In example_smart_home.py, automation rules turn lights and heating on or off. However, in an emergency (like smoke or carbon monoxide detection), home automation must be overridden by a safety protocol.

  1. Define a new fact type:
    1 @dataclass(frozen=True)
    2 class SafetyAlert(Fact):
    3     hazard_type: str  # e.g., "smoke", "carbon_monoxide"
    
  2. Write a high-priority rule (salience=100) that triggers if a SensorReading of type "smoke" or "gas" has a value of "detected". This rule should assert a corresponding SafetyAlert fact.
  3. Write a safety override rule (salience=90) that triggers when a SafetyAlert fact is present. This rule must:
    • Modify any active DeviceStatus of type "hvac" to "off" (to prevent circulating smoke/gas).
    • Modify any active DeviceStatus of type "light" to "on" (to illuminate escape routes), regardless of whether the house mode is set to "away".
    • Call ctx.halt() to stop the engine’s recognize-act cycle immediately, preventing further rule execution.
  4. Modify the execution block to assert a smoke sensor reading: SensorReading(sensor_id="smoke_1", room="hallway", type="smoke", value="detected"). Run the engine and verify that the safety override takes precedence, adjusts all devices to safety states, and halts the engine before other low-priority rules execute.

Problem 3 (Hard): Cash-Constrained Portfolio Rebalancing (Multi-Phase Execution)

Objective: Coordinate multi-phase workflows with dependencies, enforce resource constraints, and perform state modifications in the rule actions (RHS).

In example_portfolio_rebalance.py, the engine recommends trades as RebalanceTrade facts but does not execute them. In real-world trading, you cannot purchase new assets without sufficient cash.

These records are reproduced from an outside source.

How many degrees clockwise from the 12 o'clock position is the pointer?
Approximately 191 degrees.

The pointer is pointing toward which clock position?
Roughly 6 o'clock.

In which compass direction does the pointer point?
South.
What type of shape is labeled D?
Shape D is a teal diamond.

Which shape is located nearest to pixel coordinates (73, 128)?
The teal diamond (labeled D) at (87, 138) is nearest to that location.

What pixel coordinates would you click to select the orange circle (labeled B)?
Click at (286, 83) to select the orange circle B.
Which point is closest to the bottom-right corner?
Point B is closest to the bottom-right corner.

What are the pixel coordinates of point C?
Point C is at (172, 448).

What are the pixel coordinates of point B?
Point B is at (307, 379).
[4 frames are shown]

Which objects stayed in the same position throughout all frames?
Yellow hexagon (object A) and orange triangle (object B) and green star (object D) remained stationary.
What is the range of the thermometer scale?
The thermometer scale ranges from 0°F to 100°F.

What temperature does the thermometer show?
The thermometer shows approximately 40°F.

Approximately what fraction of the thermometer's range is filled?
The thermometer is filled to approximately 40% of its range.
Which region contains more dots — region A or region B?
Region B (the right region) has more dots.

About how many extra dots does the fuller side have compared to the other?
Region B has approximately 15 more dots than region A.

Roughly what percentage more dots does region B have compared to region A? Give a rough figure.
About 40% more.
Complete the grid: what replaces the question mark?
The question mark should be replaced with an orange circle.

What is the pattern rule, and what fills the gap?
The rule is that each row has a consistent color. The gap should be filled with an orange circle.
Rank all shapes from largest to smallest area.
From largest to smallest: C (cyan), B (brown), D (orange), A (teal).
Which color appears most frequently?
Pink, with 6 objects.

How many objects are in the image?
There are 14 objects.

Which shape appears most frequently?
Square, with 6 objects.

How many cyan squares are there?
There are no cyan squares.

Implement a cash-constrained trade execution model:

  1. Define rules to coordinate a two-phase rebalancing process: Phase 1 (Sells) followed by Phase 2 (Buys).
  2. Write an execution rule execute_sell_trade that matches a RebalanceTrade with action="sell". The rule should:
    • Modify the sold asset’s AssetAllocation to subtract the trade amount.
    • Modify the CASH asset’s AssetAllocation to add the cash generated from the sale.
    • Retract the RebalanceTrade fact.
  3. Write an execution rule execute_buy_trade that matches a RebalanceTrade with action="buy". To ensure cash is fully accounted for first, this rule must have a negated condition element preventing it from firing if any sell recommendations are still pending:
    • ~Pat(RebalanceTrade, action=Eq("sell"))
  4. The execute_buy_trade rule must retrieve the current balance of the CASH allocation.
    • If cash is sufficient, it should execute the full buy (modify the asset allocation, subtract cash, and retract the trade).
    • If cash is insufficient, it should scale down the buy to the remaining cash, perform the partial execution, update the cash to zero, and retract the trade (or cancel it with a warning).
  5. Set up a test portfolio where a large holding drift (e.g., excess US_EQUITIES) must be sold first to generate the cash required to execute a pending buy (e.g., in BONDS). Run the engine and print the step-by-step transaction logs and the final asset allocations to confirm that cash limits were strictly respected.